ICH affects approximately 65,000 individuals in the United States and has higher rates of morbidity and mortality than do ischemic strokes of similar volume. Despite the advances in critical care management, treatment is usually supportive and the prognosis of these patients continues to be poor (85,86), perhaps due to the lack of a consensus for the appropriate management of ICH.

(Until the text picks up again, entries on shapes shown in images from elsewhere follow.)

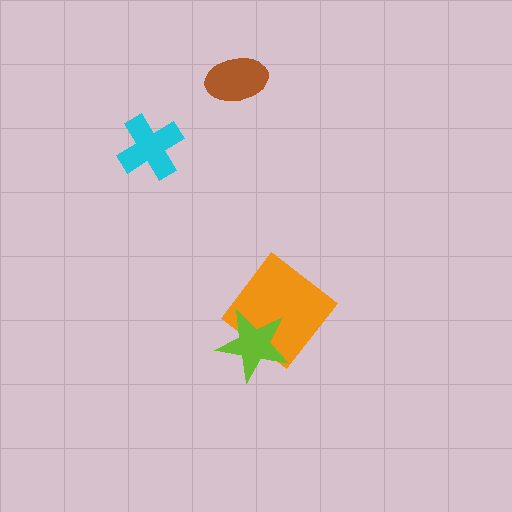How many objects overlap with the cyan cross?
0 objects overlap with the cyan cross.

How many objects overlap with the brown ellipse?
0 objects overlap with the brown ellipse.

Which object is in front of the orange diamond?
The lime star is in front of the orange diamond.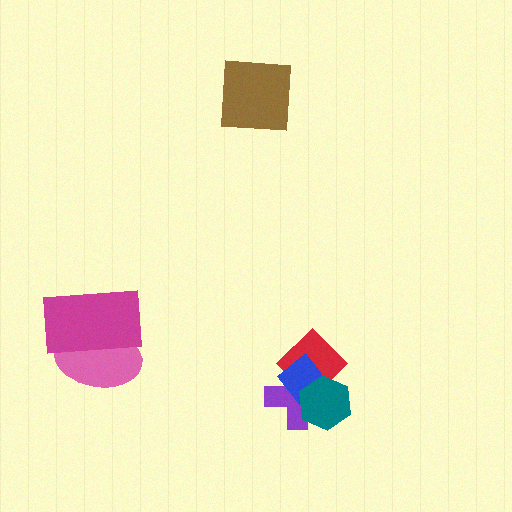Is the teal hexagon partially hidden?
No, no other shape covers it.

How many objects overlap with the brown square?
0 objects overlap with the brown square.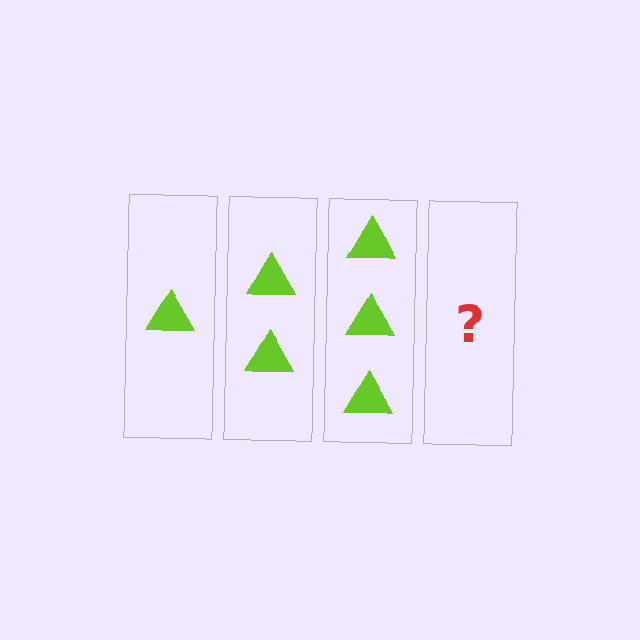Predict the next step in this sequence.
The next step is 4 triangles.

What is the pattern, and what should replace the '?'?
The pattern is that each step adds one more triangle. The '?' should be 4 triangles.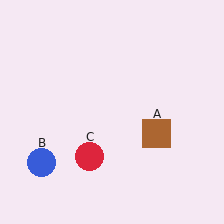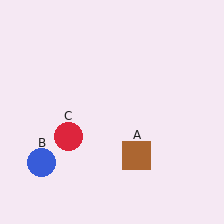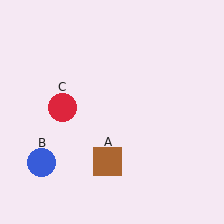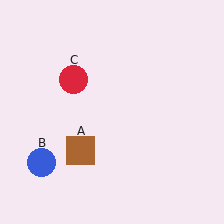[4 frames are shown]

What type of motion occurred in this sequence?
The brown square (object A), red circle (object C) rotated clockwise around the center of the scene.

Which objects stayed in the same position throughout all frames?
Blue circle (object B) remained stationary.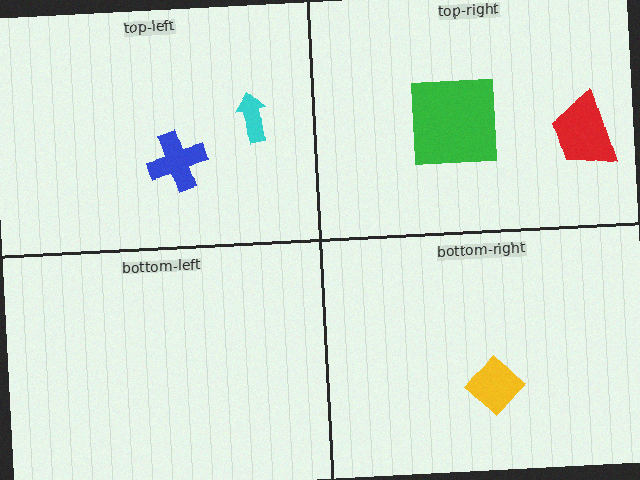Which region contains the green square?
The top-right region.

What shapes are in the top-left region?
The cyan arrow, the blue cross.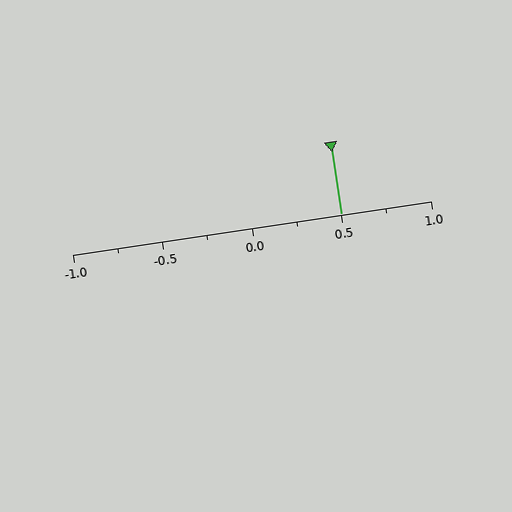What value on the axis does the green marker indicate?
The marker indicates approximately 0.5.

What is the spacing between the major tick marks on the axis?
The major ticks are spaced 0.5 apart.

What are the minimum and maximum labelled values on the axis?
The axis runs from -1.0 to 1.0.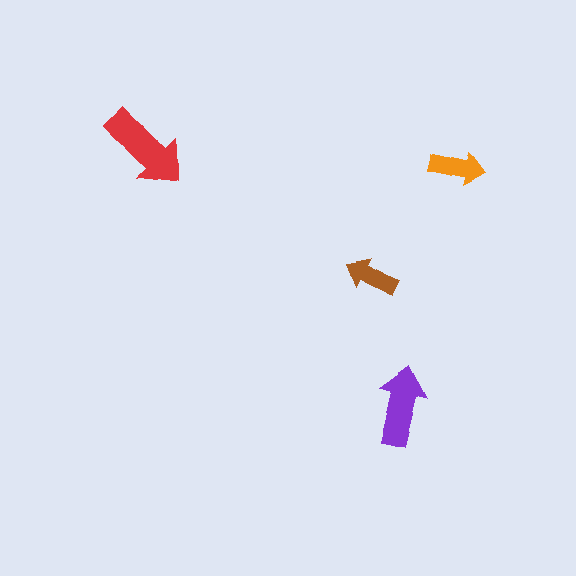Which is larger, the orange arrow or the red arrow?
The red one.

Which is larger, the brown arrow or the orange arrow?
The orange one.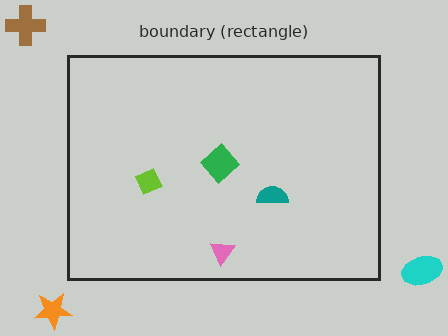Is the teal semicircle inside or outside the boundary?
Inside.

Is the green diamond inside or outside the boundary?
Inside.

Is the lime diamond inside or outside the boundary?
Inside.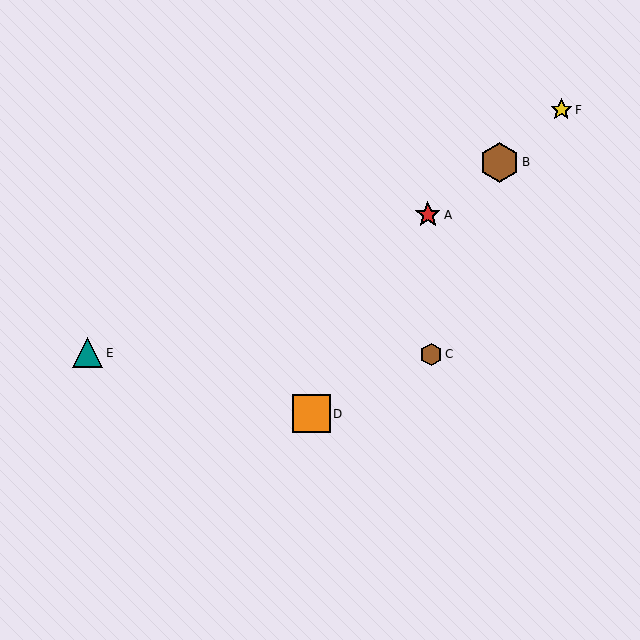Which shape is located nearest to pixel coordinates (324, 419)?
The orange square (labeled D) at (312, 414) is nearest to that location.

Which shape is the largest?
The orange square (labeled D) is the largest.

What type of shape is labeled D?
Shape D is an orange square.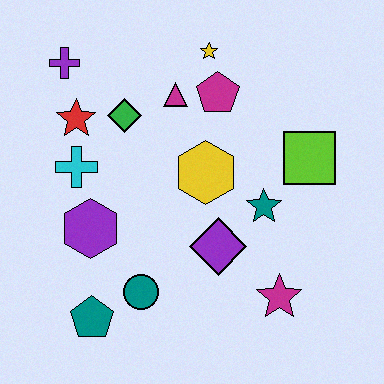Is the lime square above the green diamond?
No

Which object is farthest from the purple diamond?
The purple cross is farthest from the purple diamond.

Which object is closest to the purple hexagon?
The cyan cross is closest to the purple hexagon.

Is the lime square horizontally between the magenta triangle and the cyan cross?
No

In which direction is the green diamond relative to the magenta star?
The green diamond is above the magenta star.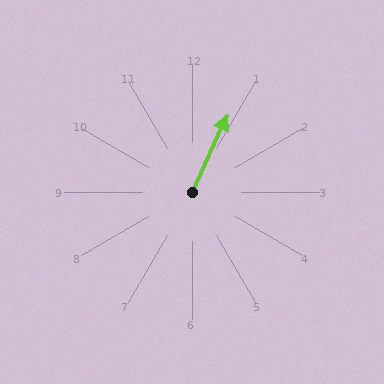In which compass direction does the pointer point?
Northeast.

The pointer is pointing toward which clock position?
Roughly 1 o'clock.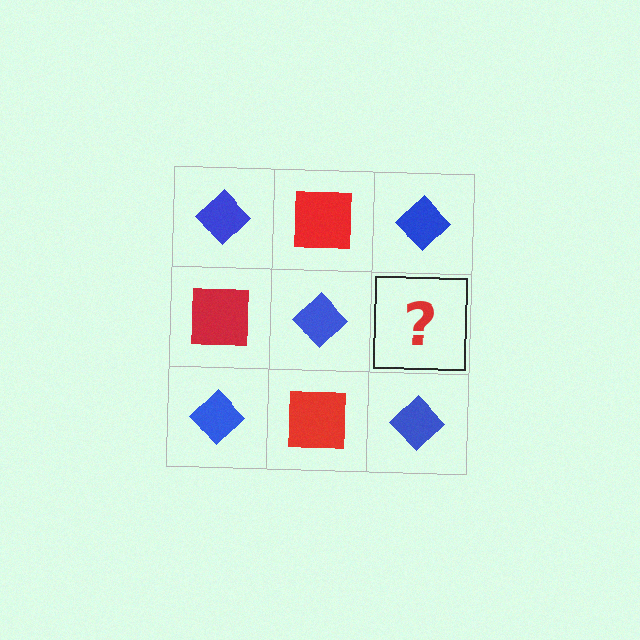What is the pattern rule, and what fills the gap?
The rule is that it alternates blue diamond and red square in a checkerboard pattern. The gap should be filled with a red square.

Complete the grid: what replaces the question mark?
The question mark should be replaced with a red square.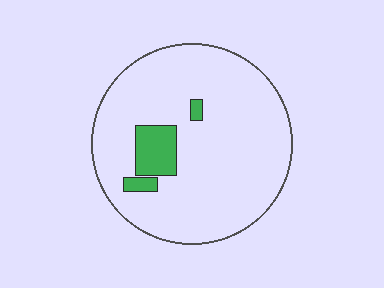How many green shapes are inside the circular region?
3.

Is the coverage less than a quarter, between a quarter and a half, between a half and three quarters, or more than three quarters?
Less than a quarter.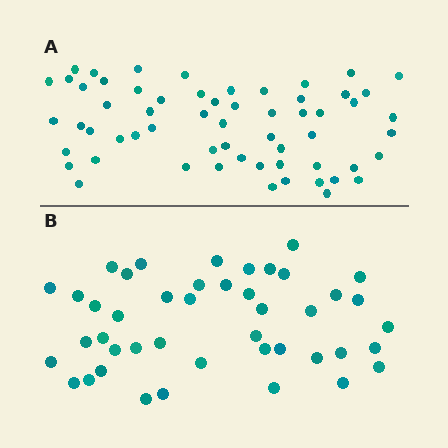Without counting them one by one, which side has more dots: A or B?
Region A (the top region) has more dots.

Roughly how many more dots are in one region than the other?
Region A has approximately 15 more dots than region B.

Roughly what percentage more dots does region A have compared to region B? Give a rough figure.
About 35% more.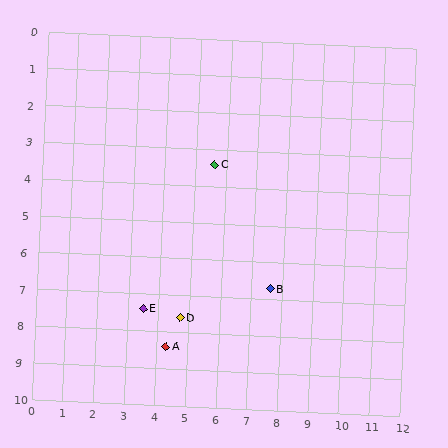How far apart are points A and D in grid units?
Points A and D are about 0.9 grid units apart.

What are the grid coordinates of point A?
Point A is at approximately (4.3, 8.4).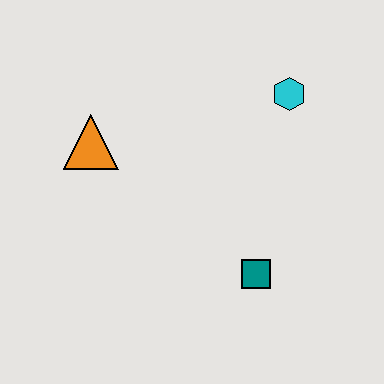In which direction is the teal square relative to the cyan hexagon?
The teal square is below the cyan hexagon.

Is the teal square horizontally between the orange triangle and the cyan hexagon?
Yes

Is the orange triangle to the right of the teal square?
No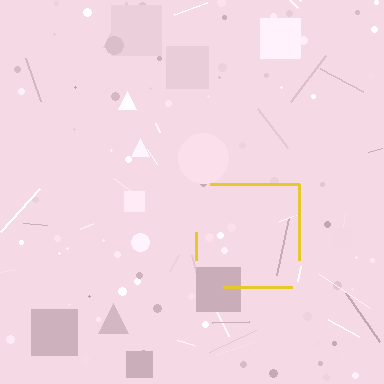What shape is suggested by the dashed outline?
The dashed outline suggests a square.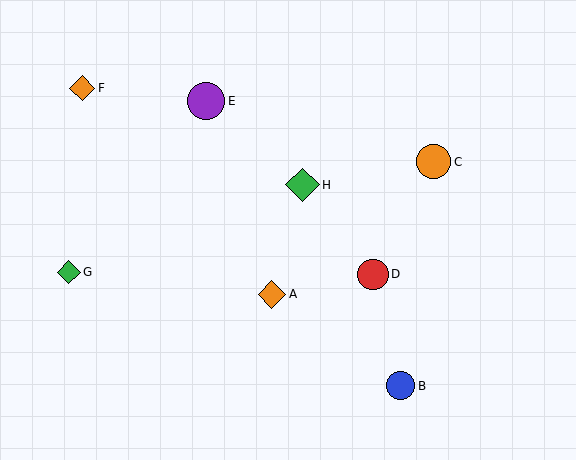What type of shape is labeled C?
Shape C is an orange circle.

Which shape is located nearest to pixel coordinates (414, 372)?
The blue circle (labeled B) at (401, 386) is nearest to that location.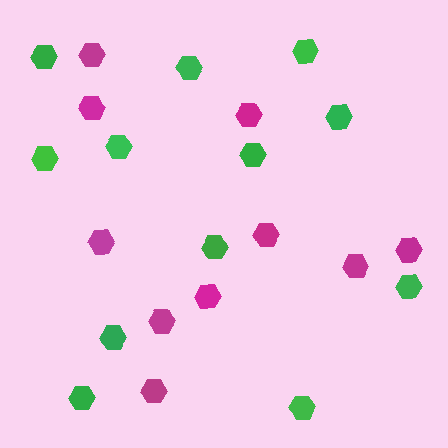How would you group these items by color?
There are 2 groups: one group of green hexagons (12) and one group of magenta hexagons (10).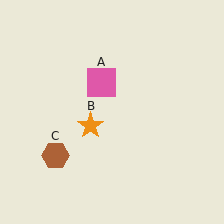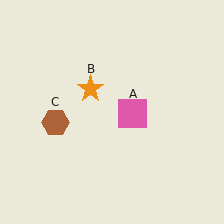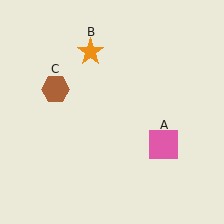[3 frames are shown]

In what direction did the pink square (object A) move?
The pink square (object A) moved down and to the right.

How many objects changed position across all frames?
3 objects changed position: pink square (object A), orange star (object B), brown hexagon (object C).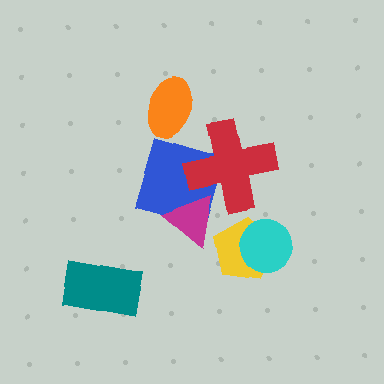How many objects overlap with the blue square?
2 objects overlap with the blue square.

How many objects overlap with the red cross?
1 object overlaps with the red cross.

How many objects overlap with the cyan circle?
1 object overlaps with the cyan circle.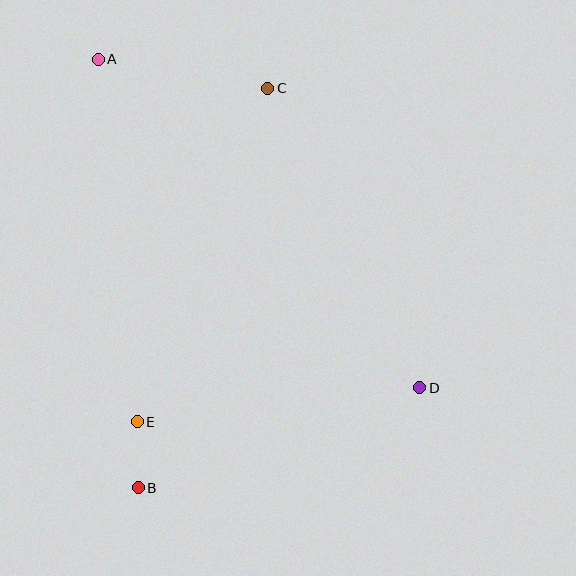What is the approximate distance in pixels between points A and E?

Development of new treatments is required to prevent deterioration of neurologic function after ICH. Potential therapies include prevention of hematoma expansion and limitation of secondary neuronal injury. Although a recent study suggests that the administration of recombinant activated factor VII reduces the growth of hemorrhage, reducing mortality and improving functional outcome, additional data is required to determine safety in patients at risk for thromboembolic disease (87).
The toxic effect of blood and blood products is well known; it induces BBB breakdown and edema formation after ICH. The effect of hematoma evacuation has been studied, and randomized trials have been conducted, but they failed to show clear benefit. A defined indication and more accurate timing for surgical intervention are needed.
At the cellular level, the development of therapies that reduce cerebral edema and neuronal damage may require a better understanding of the pathophysiologic sequence and mediators that produce secondary injuries. Possible therapeutic options for the future include the development of new neuroprotective agents or therapies that would inhibit inflammation, apoptosis, MMPs, or excitatory amino acids.